Présentation de la coopération dans les domaines de la justice, du droit et de la gouvernance [vi]

La coopération juridique et administrative française au Vietnam est la plus ancienne parmi les pays occidentaux. Elle repose sur la proximité des systèmes juridiques et administratifs français et vietnamien (malgré deux systèmes politiques différents), et une grande appréciation de l’expérience française. Elle vise à soutenir les réformes pouvant mener à un Etat de droit.

I. Le système juridique vietnamien

Le système juridique et administratif vietnamien est l’héritier d’une triple tradition mandarinale, française et socialiste : Etat unitaire, concentration des pouvoirs, système centralisé démocratique, fonction publique de carrière, relation hiérarchique entre l’Etat et les autorités locales et entre ces dernières, etc.

Depuis 10 à 15 ans, le Vietnam procède à de nombreuses réformes : profonde révision du système juridique (depuis 10 ans), réforme administrative (commencée en 2001). Des pans entiers du Droit sont ainsi revus chaque année (code civil, code de procédure civile, code pénal et code de procédure pénale pour ne prendre que la seule année 2015).

L’ensemble de ces réformes a pour but d’améliorer l’efficacité de l’administration et du système juridique, de moderniser l’appareil d’Etat notamment en vue de l’adaptation aux exigences d’une économie de marché et de l’intégration internationale du Vietnam.

Or, si beaucoup a déjà été fait, le chemin à parcourir reste encore long.

Le Vietnam compte ainsi environ 10 000 avocats pour 93 millions d’habitants, contre 60 000 en France pour 67 millions d’habitants. Les juridictions vietnamiennes rendent environ 400 000 décisions par an, contre 4 millions en France.

II. En matière de gouvernance, le Vietnam tient la France pour référence

Une partie non négligeable de la législation vietnamienne est longtemps restée la même que pendant la colonisation française. Le Vietnam est comme la France un pays de droit écrit et partage une même vision du Droit, marquée par l’emploi de concepts juridiques communs. En matière d’organisation territoriale (déconcentration, décentralisation), le système français est considéré comme très efficace et comme étant proche du système vietnamien.

En matière administrative, l’organisation de la France est regardée comme un modèle (bien que parfois complexe).

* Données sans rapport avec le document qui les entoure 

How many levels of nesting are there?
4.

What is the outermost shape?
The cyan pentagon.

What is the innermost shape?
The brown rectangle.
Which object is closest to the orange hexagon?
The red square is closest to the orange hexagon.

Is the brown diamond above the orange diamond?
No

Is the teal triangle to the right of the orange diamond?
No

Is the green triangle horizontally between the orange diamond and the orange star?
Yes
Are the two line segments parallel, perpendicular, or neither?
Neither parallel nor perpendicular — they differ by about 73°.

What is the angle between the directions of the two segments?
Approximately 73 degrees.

Cette image, loin de ne résulter que de liens historiques communs, est également le fruit de l’importante contribution française assurée depuis les années 1990 et 2000 par l’intermédiaire de la Maison du droit vietnamo-française (structure originale et autonome, dirigée de manière paritaire par des représentants des deux pays, chargée de l’expertise juridique, de la formation des professions juridiques et de la diffusion du droit au Vietnam et en Asie du Sud-Est ; fermée fin 2012, ses activités ont depuis lors été reprises par l’Ambassade de France à Hanoï) et grâce à la forte implication des auxiliaires de justice français (avocats, notaires, huissiers). Cela permet à l’expertise française d’être très demandée.

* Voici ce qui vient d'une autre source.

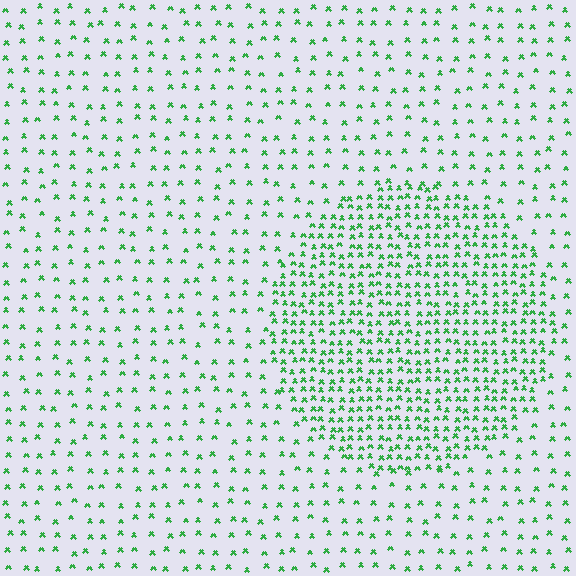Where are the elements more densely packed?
The elements are more densely packed inside the circle boundary.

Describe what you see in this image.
The image contains small green elements arranged at two different densities. A circle-shaped region is visible where the elements are more densely packed than the surrounding area.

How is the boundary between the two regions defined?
The boundary is defined by a change in element density (approximately 2.8x ratio). All elements are the same color, size, and shape.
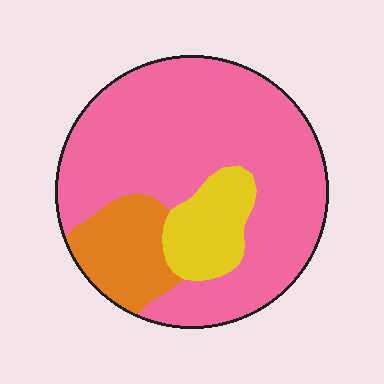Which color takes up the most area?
Pink, at roughly 70%.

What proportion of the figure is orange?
Orange covers around 15% of the figure.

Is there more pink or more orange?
Pink.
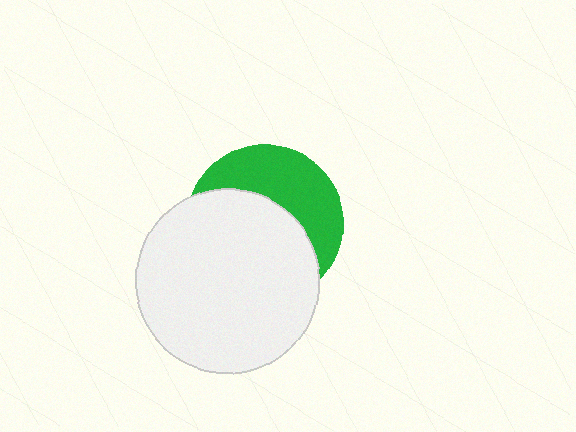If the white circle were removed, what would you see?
You would see the complete green circle.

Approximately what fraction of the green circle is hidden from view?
Roughly 59% of the green circle is hidden behind the white circle.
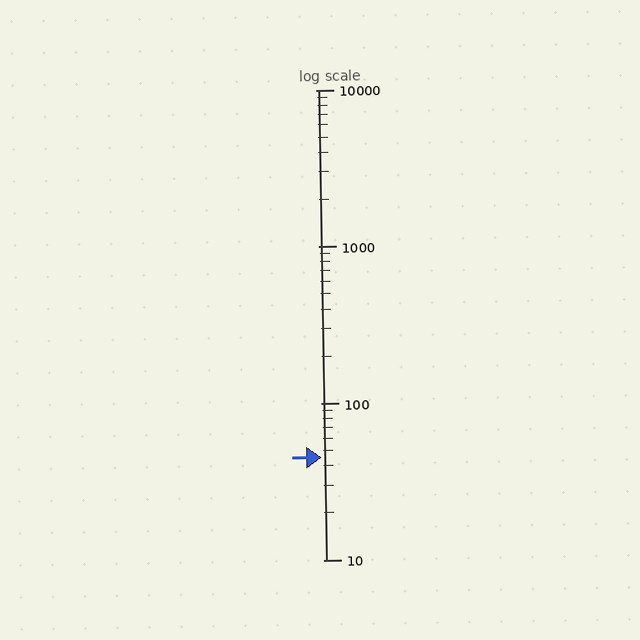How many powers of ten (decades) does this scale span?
The scale spans 3 decades, from 10 to 10000.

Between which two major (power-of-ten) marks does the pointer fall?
The pointer is between 10 and 100.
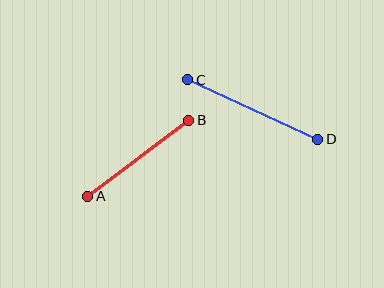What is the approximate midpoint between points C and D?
The midpoint is at approximately (253, 110) pixels.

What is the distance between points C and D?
The distance is approximately 143 pixels.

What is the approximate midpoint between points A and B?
The midpoint is at approximately (138, 158) pixels.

La coopération poursuit aujourd’hui un double but :

1°) Soutenir l’évolution du Vietnam vers un Etat de droit qui respecte la hiérarchie des normes et adopte des règles compatibles avec les droits et libertés fondamentaux ;

2°) Renforcer l’organisation administrative du Vietnam.

Les moyens d’action sont principalement :

- missions d’expertise de professionnels, destinées à améliorer la qualité des lois vietnamiennes.
- formations au Vietnam et en France pour les professionnels du droit, étudiants, hauts fonctionnaires.
- conférences à destination du grand public, afin de favoriser le débat d’idées.

La coopération française menée au Vietnam porte ses fruits.

En matière juridique par exemple, le métier de notaire, assuré autrefois par des agents publics, est désormais majoritairement effectué par des notaires libéraux sur le modèle français ; la profession d’huissier, supprimée en 1975, est en train de renaître ; le code civil vietnamien impose aujourd’hui au juge de statuer sous peine de déni de justice, même lorsque la loi est silencieuse ou peu claire (à l’image de ce que prévoit l’article 4 du code civil français). Enfin, en matière de structuration de l’administration, le législateur vietnamien retient à présent des orientations proches du droit français.